Anderson „betet“ für Englands Rückruf nach Westindien-Axt

Der englische Star James Anderson hofft, dass seine rekordverdächtige internationale Karriere nach seinem dramatischen Ausfall bei der bevorstehenden Tour durch die Westindischen Inseln noch nicht beendet ist.

Sowohl Anderson als auch Stuart Broad, Englands zwei beste Test-Wicket-Taker aller Zeiten, wurden im Rahmen einer großen Umstrukturierung nach einer demütigenden 0: 4-Niederlage in Australien aus der Drei-Spiele-Serie im nächsten Monat in der Karibik ausgeschlossen.

Die umstrittene Entscheidung wurde von einem Auswahlgremium unter der Leitung von Andrew Strauss, Interimsdirektor von Cricket, getroffen – sein Vorgänger Ashley Giles und Englands Trainer Chris Silverwood wurden beide nach dem Ashes-Debakel entlassen.
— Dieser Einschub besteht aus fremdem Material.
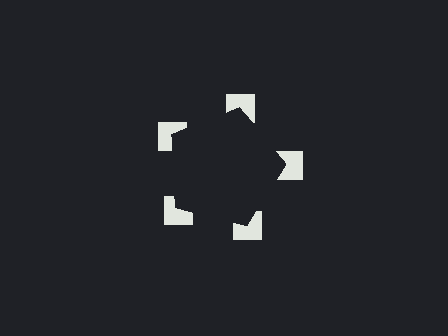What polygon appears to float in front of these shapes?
An illusory pentagon — its edges are inferred from the aligned wedge cuts in the notched squares, not physically drawn.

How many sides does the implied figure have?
5 sides.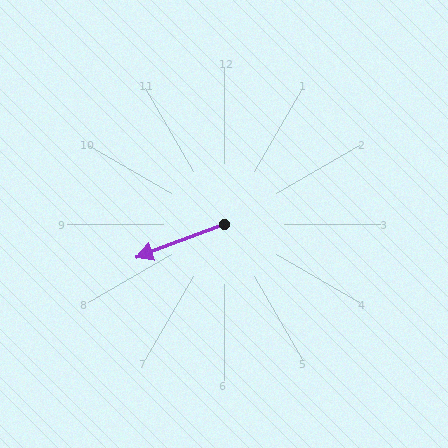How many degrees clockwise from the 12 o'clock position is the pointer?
Approximately 249 degrees.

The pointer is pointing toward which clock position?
Roughly 8 o'clock.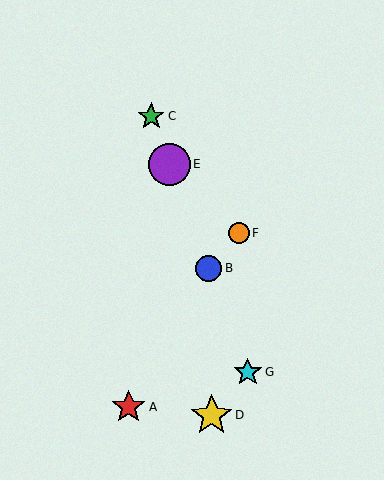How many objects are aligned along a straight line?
4 objects (B, C, E, G) are aligned along a straight line.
Aber obwohl er im Juli 40 Jahre alt wird, sagte Anderson – dessen 640 Test Wickets die meisten von allen schnellen Bowlern in der Geschichte sind – am Mittwoch, er habe keine Pläne, sich zurückzuziehen.

„Es waren ein paar seltsame Wochen“, sagte Anderson dem BBC Tailenders-Podcast. „Ich habe nur versucht zu verarbeiten, was passiert ist. Offensichtlich war es ein kleiner Schock und eine Enttäuschung, diesen Anruf zu bekommen, um zu sagen, dass ich nicht gehe.

“Ich bete, dass dies nicht das Ende ist.”

Nichts verlieren

Anders als die landläufige Meinung, dass schnellere Bowler nach dem 35. Lebensjahr abfallen, glaubt Anderson, dass er mit zunehmendem Alter besser wird – und die Zahlen geben ihm recht.

Andersons Durchschnitt von 23,37 in der Asche war nicht nur der niedrigste aller englischen Bowler, in den 44 Tests seit seinem 35. Geburtstag hat er 160 Pforten mit kümmerlichen 21,72 gewonnen.

„Ich habe immer noch das Gefühl, dass ich viel zu bieten habe“, sagte er. „Seit ich 35 bin, ist meine Bilanz noch besser geworden, also weiß ich, dass ich nicht langsamer werde, ich verliere nichts.

„Ich habe noch einmal versucht, tief zu graben, ich habe in den letzten 20 Jahren ziemlich viel gegraben, aber ich liebe es immer noch, das Spiel zu spielen, ich habe es immer noch geliebt, in Australien zu bowlen, obwohl die Ergebnisse nicht in unsere Richtung gingen .”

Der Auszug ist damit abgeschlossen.